René Des­cartes. Uti­li­té de la philosophie

D’a­près Frans Hals (~1580-1666)
René Des­cartes, détail (1649)
Musée du Louvre, Paris 


J’au­rais ensuite fait consi­dé­rer l’u­ti­li­té de cette phi­lo­so­phie, et mon­tré que, puis­qu’elle s’é­tend à tout ce que l’es­prit humain peut savoir, on doit croire que c’est elle seule qui nous dis­tingue des plus sau­vages et bar­bares, et que chaque nation est d’au­tant plus civi­li­sée et polie que les hommes y phi­lo­sophent mieux ; et ain­si que c’est le plus grand bien qui puisse être dans un État que d’a­voir de vrais philosophes.

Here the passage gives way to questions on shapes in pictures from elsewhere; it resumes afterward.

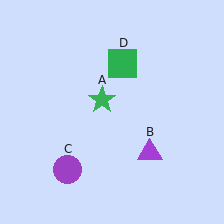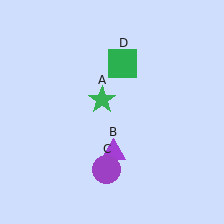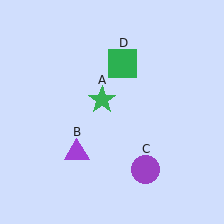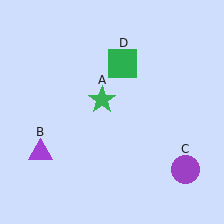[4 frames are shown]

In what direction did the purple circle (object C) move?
The purple circle (object C) moved right.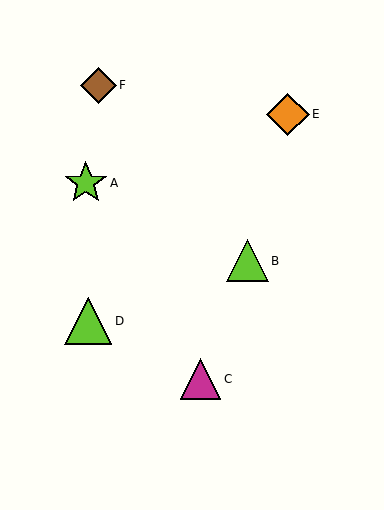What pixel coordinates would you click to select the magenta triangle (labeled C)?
Click at (201, 379) to select the magenta triangle C.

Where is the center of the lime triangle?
The center of the lime triangle is at (247, 261).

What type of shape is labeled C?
Shape C is a magenta triangle.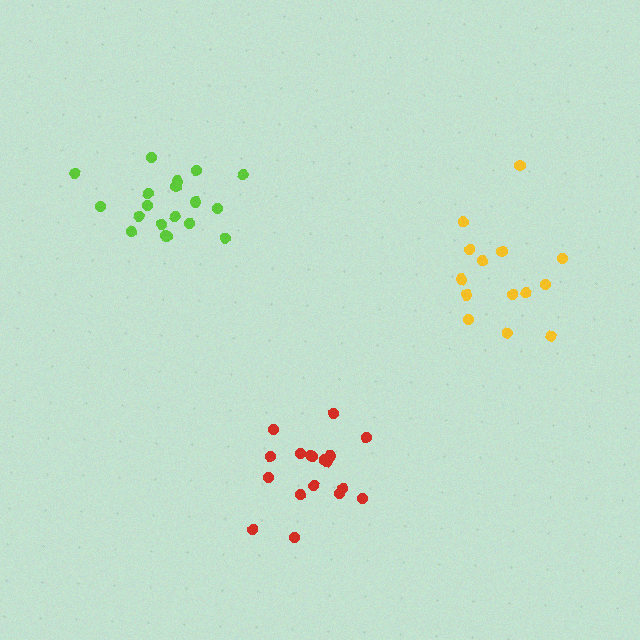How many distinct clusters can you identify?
There are 3 distinct clusters.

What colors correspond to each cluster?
The clusters are colored: lime, red, yellow.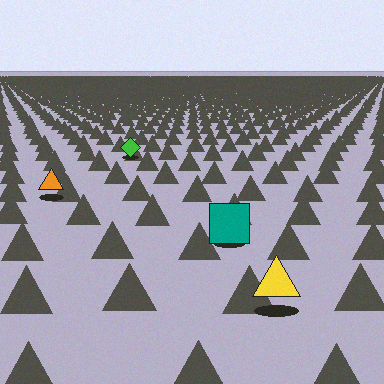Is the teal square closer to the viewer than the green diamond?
Yes. The teal square is closer — you can tell from the texture gradient: the ground texture is coarser near it.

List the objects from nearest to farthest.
From nearest to farthest: the yellow triangle, the teal square, the orange triangle, the green diamond.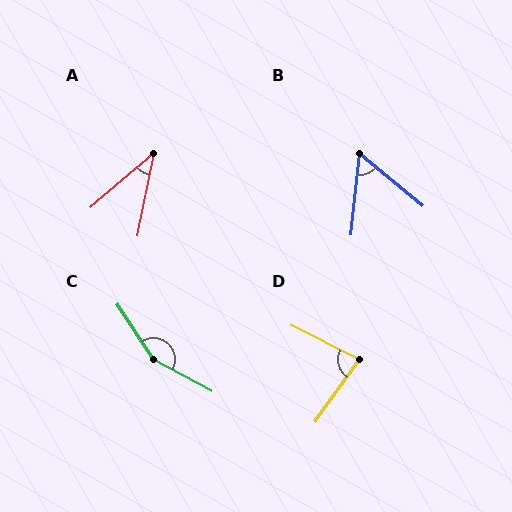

Et outre cela que, pour chaque homme en par­ti­cu­lier, il n’est pas seule­ment utile de vivre avec ceux qui s’ap­pliquent à cette étude, mais qu’il est incom­pa­ra­ble­ment meilleur de s’y appli­quer soi-même ; comme sans doute il vaut beau­coup mieux se ser­vir de ses propres yeux pour se conduire, et jouir par même moyen de la beau­té des cou­leurs et de la lumière, que non pas de les avoir fer­més et suivre la conduite d’un autre ; mais ce der­nier est encore meilleur que de les tenir fer­més et n’a­voir que soi pour se conduire. Or, c’est pro­pre­ment avoir les yeux fer­més, sans tâcher jamais de les ouvrir, que de vivre sans phi­lo­so­pher ; et le plai­sir de voir toutes les choses que notre vue découvre n’est point com­pa­rable à la satis­fac­tion que donne la connais­sance de celles qu’on trouve par la phi­lo­so­phie ; et, enfin, cette étude est plus néces­saire pour régler nos mœurs et nous conduire en cette vie, que n’est l’u­sage de nos yeux pour gui­der nos pas.

Les bêtes brutes, qui n’ont que leur corps à conser­ver, s’oc­cupent conti­nuel­le­ment à cher­cher de quoi le nour­rir ; mais les hommes, dont la prin­ci­pale par­tie est l’es­prit, devraient employer leurs prin­ci­paux soins à la recherche de la sagesse, qui en est la vraie nour­ri­ture ; et je m’as­sure aus­si qu’il y en a plu­sieurs qui n’y man­que­raient pas, s’ils avaient espé­rance d’y réus­sir, et qu’ils sussent com­bien ils en sont capables. Il n’y a point d’âme tant soit peu noble qui demeure si fort atta­chée aux objets des sens qu’elle ne s’en détourne quel­que­fois pour sou­hai­ter quelque autre plus grand bien, non­obs­tant qu’elle ignore sou­vent en quoi il consiste.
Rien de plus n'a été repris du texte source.